ProstNFound+: A Prospective Study using Medical Foundation Models for Prostate Cancer Detection
Paul F. R. Wilson, Mohamed Harmanani, Minh Nguyen Nhat To, Amoon Jamzad, Tarek Elghareb, Zhuoxin Guo, Adam Kinnaird, Brian Wodlinger, Purang Abolmaesumi, Parvin Mousavi
TL;DR
Prostate cancer detection from micro-ultrasound benefits from robust, scalable AI that can operate with limited expert input. This work introduces ProstNFound+, a medical foundation-model–based detector that uses adapter tuning and a PCa-aware prompt encoder to output a cancer heatmap and a csPCa risk score. In a prospective validation at a new clinical center five years after training, ProstNFound+ generalizes without performance loss and shows competitive discrimination against PRI-MUS and PI-RADS, with interpretable heatmaps reflecting biopsy-confirmed lesions. The study demonstrates the potential for clinically deployable, interpretable, and scalable AI tools to assist μUS-guided prostate cancer diagnosis, potentially reducing reliance on operator expertise and expanding access in low-resource settings.
Abstract
Purpose: Medical foundation models (FMs) offer a path to build high-performance diagnostic systems.

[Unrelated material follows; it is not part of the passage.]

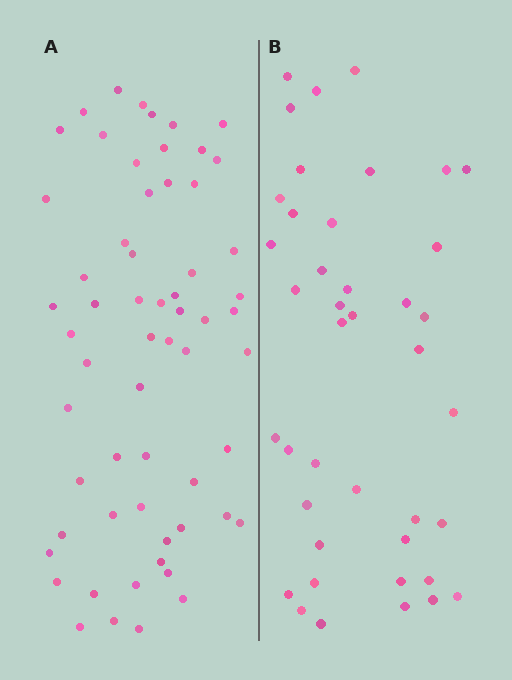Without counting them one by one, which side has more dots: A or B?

However, their application to prostate cancer (PCa) detection from micro-ultrasound (μUS) remains untested in clinical settings. We present ProstNFound+, an adaptation of FMs for PCa detection from μUS, along with its first prospective validation. Methods: ProstNFound+ incorporates a medical FM, adapter tuning, and a custom prompt encoder that embeds PCa-specific clinical biomarkers. The model generates a cancer heatmap and a risk score for clinically significant PCa. Following training on multi-center retrospective data, the model is prospectively evaluated on data acquired five years later from a new clinical site. Model predictions are benchmarked against standard clinical scoring protocols (PRI-MUS and PI-RADS). Results: ProstNFound+ shows strong generalization to the prospective data, with no performance degradation compared to retrospective evaluation. It aligns closely with clinical scores and produces interpretable heatmaps consistent with biopsy-confirmed lesions. Conclusion: The results highlight its potential for clinical deployment, offering a scalable and interpretable alternative to expert-driven protocols.